The policy, which targets nationals from countries with high overstay rates, will primarily affect B-1 (business) and B-2 (tourism) visa applicants. According to the U.S. State Department, the visa bond programme is part of a broader effort to promote compliance with immigration laws and discourage non-immigrant visa holders from remaining in the country beyond their authorized stay.
Under the new regulation, applicants deemed high-risk may be required to pay a bond ranging between $5,000 and $15,000. The bond is refundable once the traveler leaves the U.S. within the permitted timeframe. However, failure to do so will lead to the forfeiture of the bond amount.
Countries listed under this programme reportedly include Nigeria, Chad, Liberia, and several others. The pilot phase is expected to run for six months and could be extended or expanded based on its effectiveness.
The development has sparked concern and criticism from various stakeholders, particularly within affected countries, who view the measure as discriminatory and burdensome for legitimate travelers.
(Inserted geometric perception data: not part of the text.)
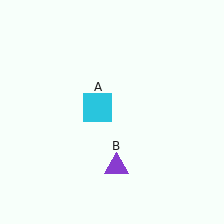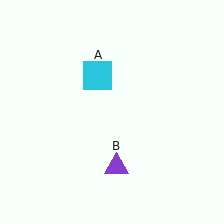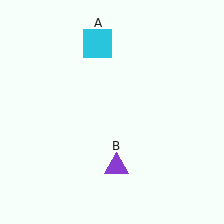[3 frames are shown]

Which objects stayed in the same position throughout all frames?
Purple triangle (object B) remained stationary.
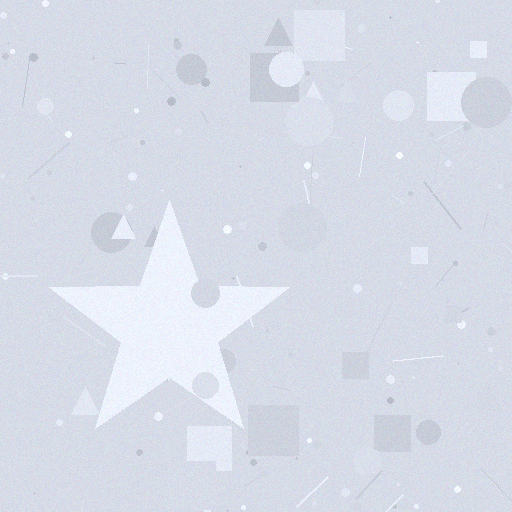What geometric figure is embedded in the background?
A star is embedded in the background.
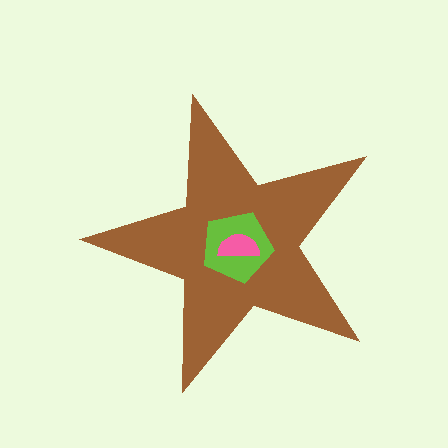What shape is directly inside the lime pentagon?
The pink semicircle.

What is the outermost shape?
The brown star.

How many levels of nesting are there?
3.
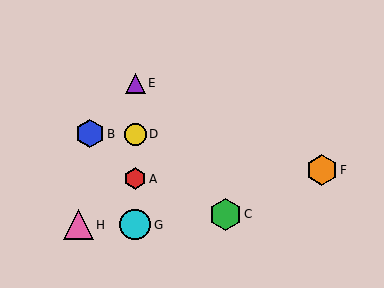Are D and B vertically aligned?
No, D is at x≈135 and B is at x≈90.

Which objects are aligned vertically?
Objects A, D, E, G are aligned vertically.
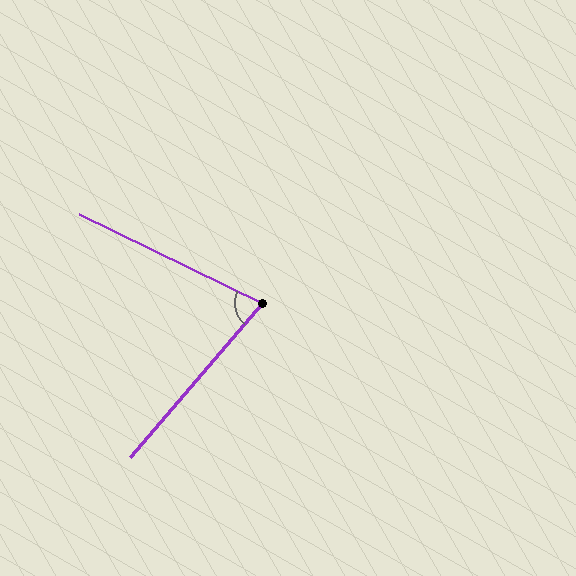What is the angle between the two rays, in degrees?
Approximately 75 degrees.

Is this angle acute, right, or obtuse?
It is acute.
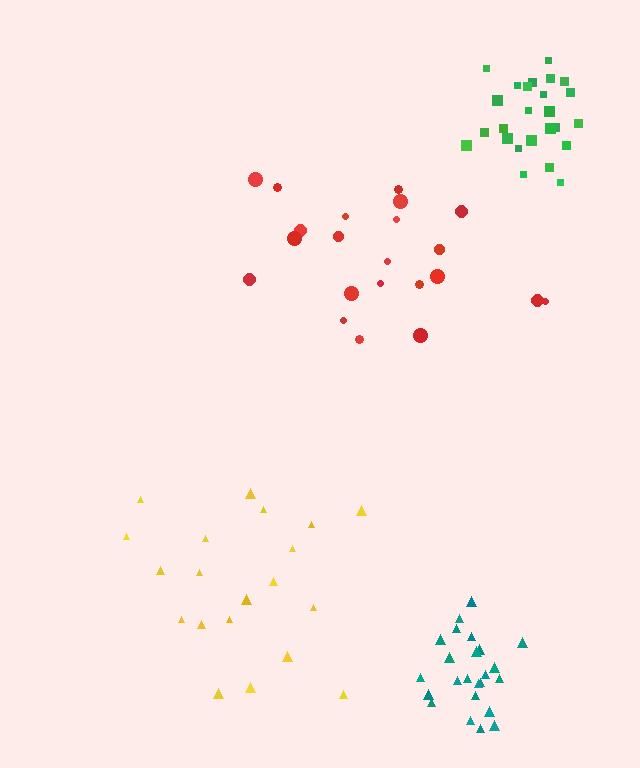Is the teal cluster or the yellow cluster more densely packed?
Teal.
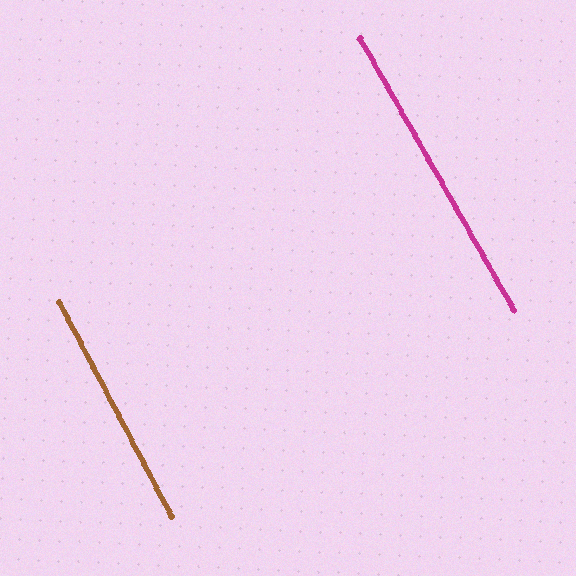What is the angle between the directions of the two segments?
Approximately 2 degrees.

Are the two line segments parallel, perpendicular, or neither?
Parallel — their directions differ by only 1.8°.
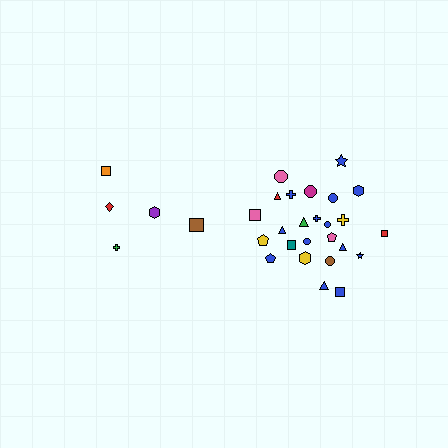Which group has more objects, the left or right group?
The right group.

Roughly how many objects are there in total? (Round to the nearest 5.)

While the U.S. government maintains that the move is not targeted at any specific nation, critics argue that the requirement may disproportionately impact African and developing countries, making international travel more difficult for citizens seeking legitimate entry into the United States.
The Nigerian government has yet to issue an official response to the announcement, but diplomatic discussions are expected in the coming weeks.